Sowers Abstract Herculean Centos
Brian Sowers
Herculean Centos: Myth, Polemics, and the Crucified Hero in Late Antiquity
The period of late antiquity (200-600 CE) marked the development of new literary genres, including centos, patchwork poems that stitch together Homeric and Vergilian lines to create new poetic wholes. The authorship of most of the two dozen extent Greek and Latin centos remains unknown, although they were composed throughout the later Roman empire, from Gaul to North Africa, Italy to Palestine. As poems that are intrinsically intertextual, centos reveal how late antique authors read and wrote allusively charged poetry.

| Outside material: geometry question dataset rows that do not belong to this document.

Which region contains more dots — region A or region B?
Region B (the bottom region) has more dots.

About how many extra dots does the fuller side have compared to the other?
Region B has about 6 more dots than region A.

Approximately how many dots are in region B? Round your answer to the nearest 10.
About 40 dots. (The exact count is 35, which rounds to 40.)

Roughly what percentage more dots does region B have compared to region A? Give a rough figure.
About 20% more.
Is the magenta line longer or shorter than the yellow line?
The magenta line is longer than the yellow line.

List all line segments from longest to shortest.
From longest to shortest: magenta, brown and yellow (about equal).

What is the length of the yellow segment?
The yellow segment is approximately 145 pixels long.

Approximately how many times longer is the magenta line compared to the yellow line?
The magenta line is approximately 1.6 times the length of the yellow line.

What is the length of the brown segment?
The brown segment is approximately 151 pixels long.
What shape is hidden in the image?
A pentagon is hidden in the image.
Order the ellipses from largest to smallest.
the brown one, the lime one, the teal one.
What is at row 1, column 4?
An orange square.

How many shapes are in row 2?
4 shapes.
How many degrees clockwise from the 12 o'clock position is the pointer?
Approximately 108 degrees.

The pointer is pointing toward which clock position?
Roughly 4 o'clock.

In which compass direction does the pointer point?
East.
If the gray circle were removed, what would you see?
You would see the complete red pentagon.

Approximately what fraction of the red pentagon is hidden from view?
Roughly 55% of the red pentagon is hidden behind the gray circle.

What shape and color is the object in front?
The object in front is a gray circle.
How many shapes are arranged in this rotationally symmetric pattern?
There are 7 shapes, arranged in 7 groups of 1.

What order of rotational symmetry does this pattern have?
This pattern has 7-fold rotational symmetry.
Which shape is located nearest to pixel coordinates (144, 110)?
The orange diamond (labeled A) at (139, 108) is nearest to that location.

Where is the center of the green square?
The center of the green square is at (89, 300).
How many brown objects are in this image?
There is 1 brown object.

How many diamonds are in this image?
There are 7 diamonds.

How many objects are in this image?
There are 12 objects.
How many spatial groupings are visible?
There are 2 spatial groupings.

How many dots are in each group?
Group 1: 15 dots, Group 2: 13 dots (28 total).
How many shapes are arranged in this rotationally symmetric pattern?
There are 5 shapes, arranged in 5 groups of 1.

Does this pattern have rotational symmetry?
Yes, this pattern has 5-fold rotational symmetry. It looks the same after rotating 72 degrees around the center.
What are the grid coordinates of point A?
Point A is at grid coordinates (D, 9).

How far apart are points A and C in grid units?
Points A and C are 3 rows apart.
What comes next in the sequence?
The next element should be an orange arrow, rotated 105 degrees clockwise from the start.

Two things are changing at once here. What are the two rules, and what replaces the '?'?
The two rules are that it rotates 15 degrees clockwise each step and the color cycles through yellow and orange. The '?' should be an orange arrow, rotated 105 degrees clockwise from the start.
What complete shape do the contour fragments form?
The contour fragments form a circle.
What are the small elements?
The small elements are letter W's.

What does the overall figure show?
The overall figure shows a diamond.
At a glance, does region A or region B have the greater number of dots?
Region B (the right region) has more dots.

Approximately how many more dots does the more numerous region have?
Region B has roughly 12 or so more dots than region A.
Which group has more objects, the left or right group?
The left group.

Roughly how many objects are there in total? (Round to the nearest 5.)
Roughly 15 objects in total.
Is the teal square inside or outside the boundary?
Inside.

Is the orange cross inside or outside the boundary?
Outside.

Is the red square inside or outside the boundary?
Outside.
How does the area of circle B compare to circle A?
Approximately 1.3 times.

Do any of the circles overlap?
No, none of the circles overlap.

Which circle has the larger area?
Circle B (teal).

This paper contributes to the growing interest in late antique centos by approaching three centos that evince thematic similarities but dissimilar literary interests: Irenaeus’ cento (Haer 1.8-9), the sixteen-line Hercules et Antaeus, and Proba’s Christian cento. In Sowers' reading, these centos reveal how late antique authors, situated variously inside and outside the church, used Hercules to promote their literary and ideological agenda. As the first critical analysis to treat these three centos as a thematic set – and the first to treat Hercules et Antaeus in any detail – this paper models a new way to read centos as a whole.
Irenaeus’ cento functions as a hyperbolic parody of heretical exegesis, demonstrating how clever authors impose their own ideas into narratives that educated readers recognize to be out of place. In Irenaeus’ example, readers of Homer know that he never related Hercules’ adventures in the underworld; likewise, educated Christians perceive heretical interpolations into proto-orthodox texts or heretical patchwork pieces cobbled together from proto-orthodox originals.
As an example of how the Herculean cycle was interpreted and paraphrased, Hercules et Antaeus provides a useful contrast to Irenaeus’s cento. In Sowers' reading, Hercules et Antaeus reflects, arguably, the most popular use of centos: to retell classical myths, including Medea, Narcissus, Europa, and Hippodamia.
Proba’s cento – a paraphrase of Hebrew Bible and the gospels – borrows Vergilian lines about Hercules in her intertextually rich depiction of Jesus, his crucifixion in particular. Whereas Irenaeus rejects exegetical models that integrate disparate contexts (and threaten proto-orthodox Christianity), Proba reflects a different, more complex literary theory. Accordingly, Proba’s Jesus is simultaneous Vergilian, Herculean, and biblical.